Time has never failed to amaze me. I have always known that it moves like a thief – silent, unknown and surprising. Yet every time there is an uncommon scent or feeling in the wind, I would realize that time has indeed ran past me again. When I was left in solitude and was unproductive, I thought it stopped, only to find out that it has moved faster, and when I knew it, I was still alone and futile. And I will be left wondering. And then I will want to chase it, as if I would be able to catch it, and make it stop.

But I know how useless it is, catching time. So I decided that I will walk with it, or run with it. And do my best so it won’t surprise me anymore. Living a moment at a time and living it well. Living and loving freedom and doing the things that make me and others happy. Perhaps it isn’t Time who’s my nemesis but myself; for time has always been consistent and I have always been ungrateful, slow and unproductive. And then I always blame time for being insufficient.

My sister once asked me about the time after turning off her phone and was impatiently looking at me as I started calculating.

“What?”

“Look, I have adjusted my phone clock twenty minutes ahead of the company clock. Wait.”

“For what? The adjustment, I mean.”

“To avoid being late.”

Ate, you are so weird. Time has always been constant. You don’t make Time adjust to you. You should adjust yourself to Time.”

***

A while ago, a man asked me how I was. And I replied that I was fine. It seemed that my response has been so commonly safe that it just made him feel that I’m being unreal and asked again.

“How’s your love life?”

The question didn’t come as a shock since the season has given it an absolute right to be talked and asked about. My one-word response using the mathematical symbol for nothingness has yielded an even higher level of curiosity in him. And I knew the inevitable will be next.

“Really? Ever since he – “

He couldn’t finish the question since it was plain and clear to me what it is. The completion of it won’t injure me though. I want to believe I was over that.
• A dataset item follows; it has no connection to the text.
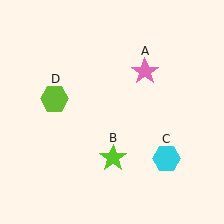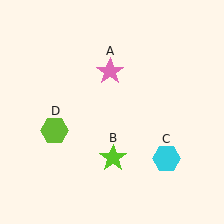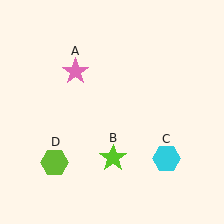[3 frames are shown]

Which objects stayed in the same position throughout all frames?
Lime star (object B) and cyan hexagon (object C) remained stationary.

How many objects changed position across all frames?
2 objects changed position: pink star (object A), lime hexagon (object D).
“Well, yes. But I was just busy.”

Surprisingly, it ended just like any other conversation. I did not remember him nor feel shredded. I didn’t think of everything that endeared him to me. That’s a good sign. Perhaps I was really over. And that may mean I can take the mechanical pencil and the other useful stuff I was now glad he gave me out of the dusty box.

***


Two days before the restaurants and hotels get filled with couples with or without a bouquet of flowers whose price suddenly soared up perhaps a week ago in anticipation for the season, I found myself browsing the net for some travel tips to Manila. I was planning a trip with a special person who I have neglected for several Valentine’s Days already. I guess it was about time that I give her a short break from motherhood and show her some love.
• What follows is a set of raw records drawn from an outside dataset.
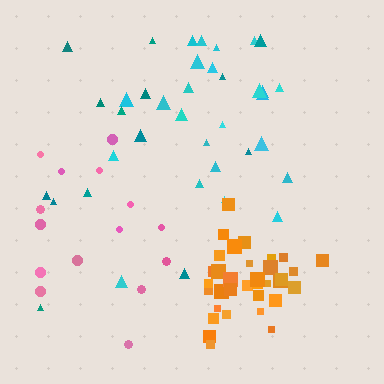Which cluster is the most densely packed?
Orange.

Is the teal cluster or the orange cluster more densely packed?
Orange.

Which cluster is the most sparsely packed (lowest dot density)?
Teal.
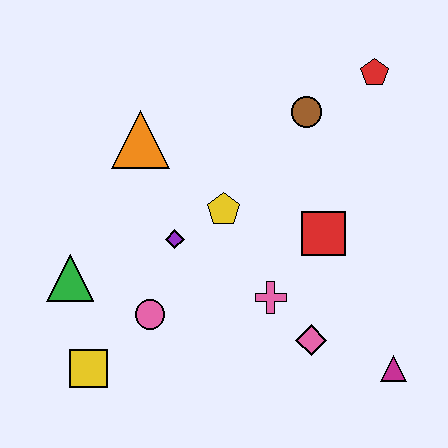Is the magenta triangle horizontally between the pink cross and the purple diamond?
No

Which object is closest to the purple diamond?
The yellow pentagon is closest to the purple diamond.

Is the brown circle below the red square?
No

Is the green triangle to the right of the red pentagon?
No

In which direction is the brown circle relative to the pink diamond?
The brown circle is above the pink diamond.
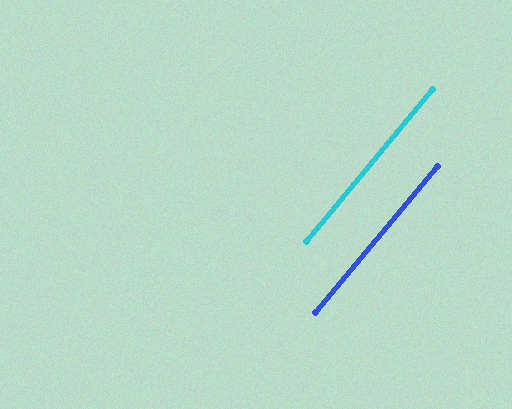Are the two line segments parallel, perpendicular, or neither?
Parallel — their directions differ by only 0.2°.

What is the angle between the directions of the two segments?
Approximately 0 degrees.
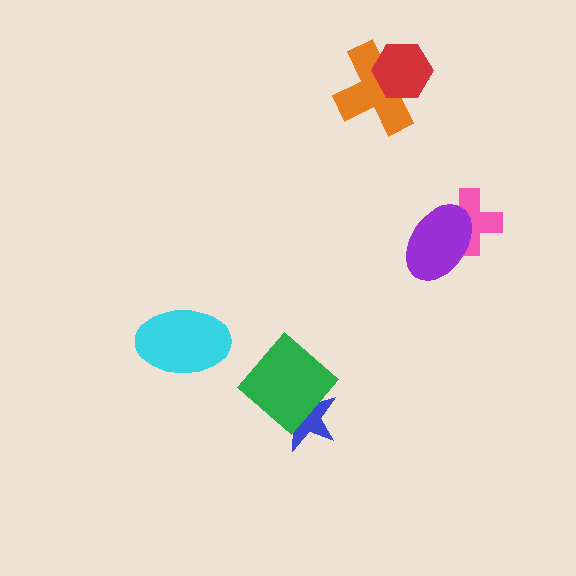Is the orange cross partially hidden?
Yes, it is partially covered by another shape.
And in case the trip to Manila doesn’t work, and I mean situations when some unusual reasons suddenly emerged from nowhere, there are always coffee shops and our favorite street food. We have planned in advance to give each other gifts since we aren’t expecting a male hand offering us one as suggested by my actual and her theoretical singleness. I take the chocolates, she takes the flowers. Sounds like a fair deal.